In the following, we show how to combine multiple scores to one borda score. In short, borda count is an agglomeration of ranks in the different individual metrics to one score.
Note
Be careful because, for some metrics, lower values are better (DOPE, SOAP, MolProbity), but for others higher values are better (QMEAN).
[10]:
df = t.get_evaluation()
df = df.drop(labels=['routine', 'tag'], axis=1)
# rank by dope and soap
df['rank_dope'] = df['dope'].rank()
df['rank_soap'] = df['soap_protein'].rank()

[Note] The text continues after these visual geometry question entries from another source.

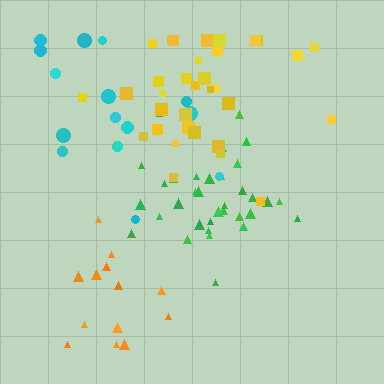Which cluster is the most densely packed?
Green.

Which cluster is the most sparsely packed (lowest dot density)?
Cyan.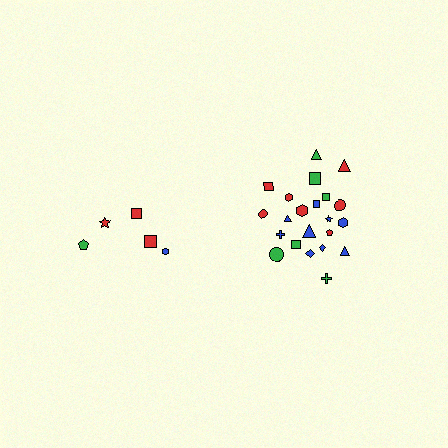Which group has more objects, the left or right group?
The right group.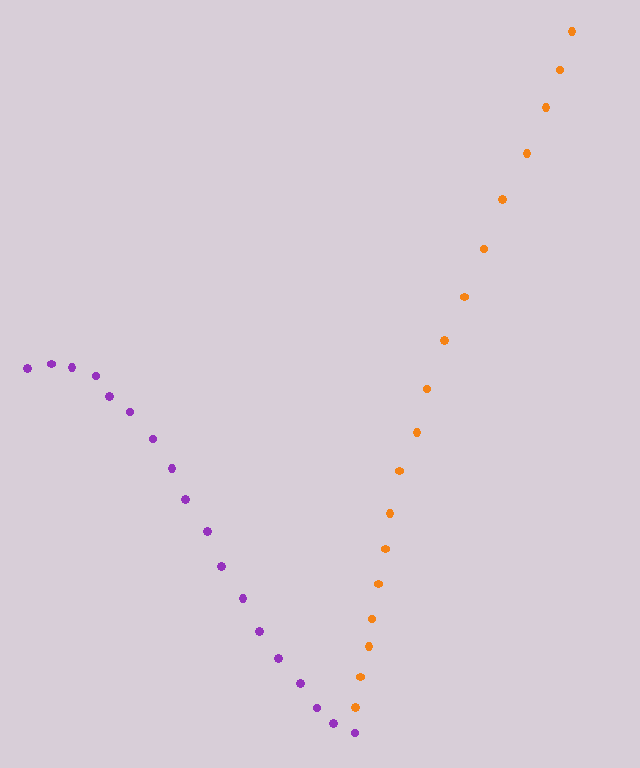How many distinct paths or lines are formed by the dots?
There are 2 distinct paths.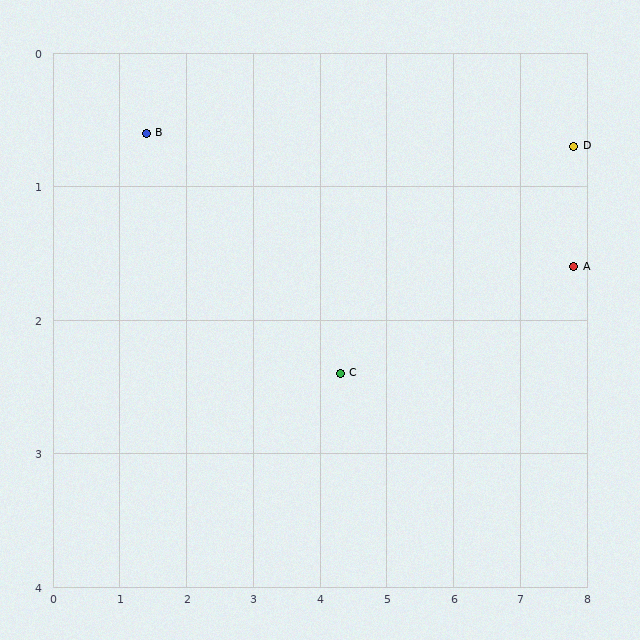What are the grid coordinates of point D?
Point D is at approximately (7.8, 0.7).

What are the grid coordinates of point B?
Point B is at approximately (1.4, 0.6).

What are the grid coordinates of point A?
Point A is at approximately (7.8, 1.6).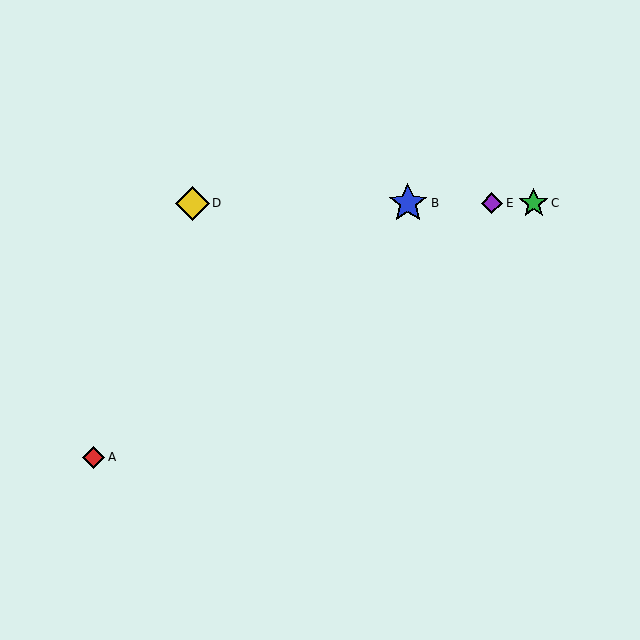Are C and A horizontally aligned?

# calculate points based on rank
n = df.shape[0]
df['points_dope'] = n - df['rank_dope']
df['points_soap'] = n - df['rank_soap']
df
[10]:
model | dope | dope_z_score | soap_protein | rank_dope | rank_soap | points_dope | points_soap | |
---|---|---|---|---|---|---|---|---|
0 | modeller_1.pdb | -7216.856445 | -1.521113 | -44167.968750 | 8.0 | 7.0 | 2.0 | 3.0 |
1 | modeller_2.pdb | -7274.457520 | -1.576995 | -45681.269531 | 6.0 | 6.0 | 4.0 | 4.0 |
2 | modeller_3.pdb | -7126.735352 | -1.433681 | -43398.992188 | 10.0 | 8.0 | 0.0 | 2.0 |
3 | modeller_4.pdb | -7225.522461 | -1.529520 | -42942.808594 | 7.0 | 9.0 | 3.0 | 1.0 |
4 | modeller_5.pdb | -7128.661621 | -1.435550 | -41418.894531 | 9.0 | 10.0 | 1.0 | 0.0 |
5 | altmod_1.pdb | -8148.456055 | -2.424912 | -53440.839844 | 4.0 | 2.0 | 6.0 | 8.0 |
6 | altmod_2.pdb | -8187.364258 | -2.462659 | -49991.304688 | 2.0 | 5.0 | 8.0 | 5.0 |
7 | altmod_3.pdb | -8202.568359 | -2.477409 | -53909.824219 | 1.0 | 1.0 | 9.0 | 9.0 |
8 | altmod_4.pdb | -8170.016602 | -2.445829 | -52208.402344 | 3.0 | 3.0 | 7.0 | 7.0 |
9 | altmod_5.pdb | -8145.944336 | -2.422475 | -50776.855469 | 5.0 | 4.0 | 5.0 | 6.0 |
[11]:
# calculate borda score and borda rank
df['borda_score'] = df['points_dope'] + df['points_soap']
df['borda_rank'] = df['borda_score'].rank(ascending=False)
df = df.drop(labels=['rank_dope', 'rank_soap', 'points_dope', 'points_soap'], axis=1)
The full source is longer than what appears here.